Litigano tutti
soprattutto nel governo

Per capire come in Italia le decisioni pubbliche camminino sempre su ruote quadrate, basta guardare alla Puglia dove il Tar di Bari ha riaperto le scuole chiuse a suo tempo dal governatore Emiliano mentre il Tar di Lecce le ha di nuovo sprangate. A distanza di qualche centinaio di chilometri i giudici amministrativi sono andati ognuno per proprio conto costringendo la Regione a riscrivere l’ordinanza scolastica. Come per conto proprio vanno le Regioni, d’altronde, o i ministri, o le categorie più o meno colpite dalle chiusure anti-Covid. Insomma, la solita Italia che in un carnevale di chiacchiere, proteste, alte grida, contraddizioni, bugie e giochi delle tre carte si appresta a fare qualcosa di utilità collettiva riuscendo comunque a dividersi.

Però, guarda la curiosa eccezione, questa volta ad unirsi sono proprio i più litigiosi dei nostri attori sulla scena: i partiti di governo. Nicola Zingaretti, Luigi Di Maio e Matteo Renzi hanno stretto un patto anti-pandemia che serve a prolungare il più possibile la vita del loro governo – purché Conte si decida finalmente a fare un po’ meno di testa sua – così come è attualmente composto (altrimenti Mattarella scaglia fulmini dall’alto del Colle ) e che rimanda la spinosa questione del «rimpasto» a dopo l’emergenza, il che vuol dire alla prossima primavera-estate quando saremo in piena bagarre quirinalizia.

Insomma, i partiti del centrosinistra pentastellato hanno stretto un patto che serve non solo ad andare avanti ma anche a fare fronte comune con le regioni e con i governatori, ognuno dei quali pretende di fare come gli pare purché a «ordinarglielo» sia il governo che se ne dovrebbe accollare gli oneri e le impopolarità.

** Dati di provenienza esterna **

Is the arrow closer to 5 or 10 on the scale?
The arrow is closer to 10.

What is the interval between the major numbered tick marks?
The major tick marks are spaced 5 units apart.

Sta di fatto che i contagi crescono, gli ospedali sono ad un passo da fare tilt, purtroppo aumentano anche i decessi e la comunità nazionale deve riuscire a venirne fuori con i minori danni possibili. Il decreto «Ristori numero due» era previsto ieri sera in Consiglio dei ministri ma il responsabile del Tesoro Gualtieri (Pd) ha già fatto sapere di aver speso un miliardo per aiutare le imprese chiuse dal Dpcm che dovrebbero ricevere i fondi all’inizio della prossima settimana.

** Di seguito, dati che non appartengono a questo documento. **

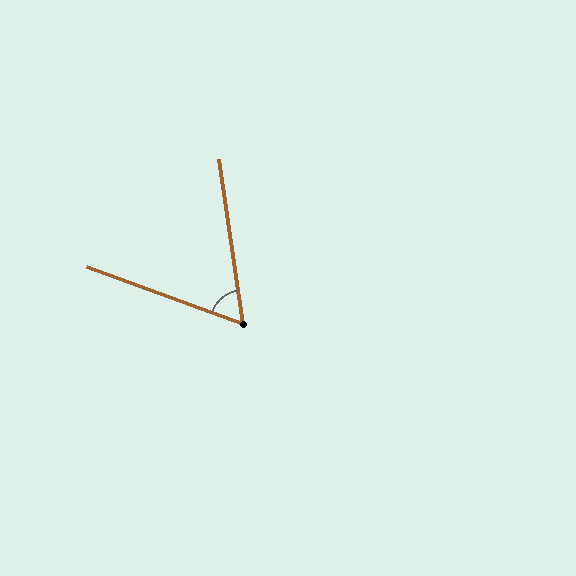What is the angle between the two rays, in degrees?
Approximately 62 degrees.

Naturalmente l’opposizione dice che non basta e prova ad intestarsi qualsiasi protesta di categoria, dai ristoratori ai taxisti (in sciopero) chiedendo a gran voce la sospensione delle tasse.

Il punto è che il gettito fiscale è già drammaticamente diminuito di 21 miliardi a causa delle perdite di fatturato derivanti dalla prima ondata (siamo al -9,9 per cento di Pil) per cui tutte le maggiori spese sono fatte a debito. Su questo punto anche Gualtieri comincia a perdere la pazienza con i 5S che restano abbarbicati ad un no granitico al ricorso ai fondi del Mes (37 miliardi a tasso zero e pronta cassa): «Quei soldi ci servono, dice finalmente l’inquilino di via XX Settembre dopo aver traccheggiato per mesi, ma purtroppo i grillini non vogliono prenderli».

Non è chiaro se nel patto di maggioranza stretto ieri la questione sia stata affrontata: sappiamo di sicuro che se la cosa dipendesse da Di Maio i soldi sarebbero già in cassa al Tesoro, il problema è che una decisione in questo senso farebbe esplodere i gruppi parlamentari del M5S che ormai vivono in un marasma difficilmente controllabile e che soprattutto perdono pezzi ogni settimana che passa: il margine al Senato per la maggioranza è ormai sottile come un foglio di carta.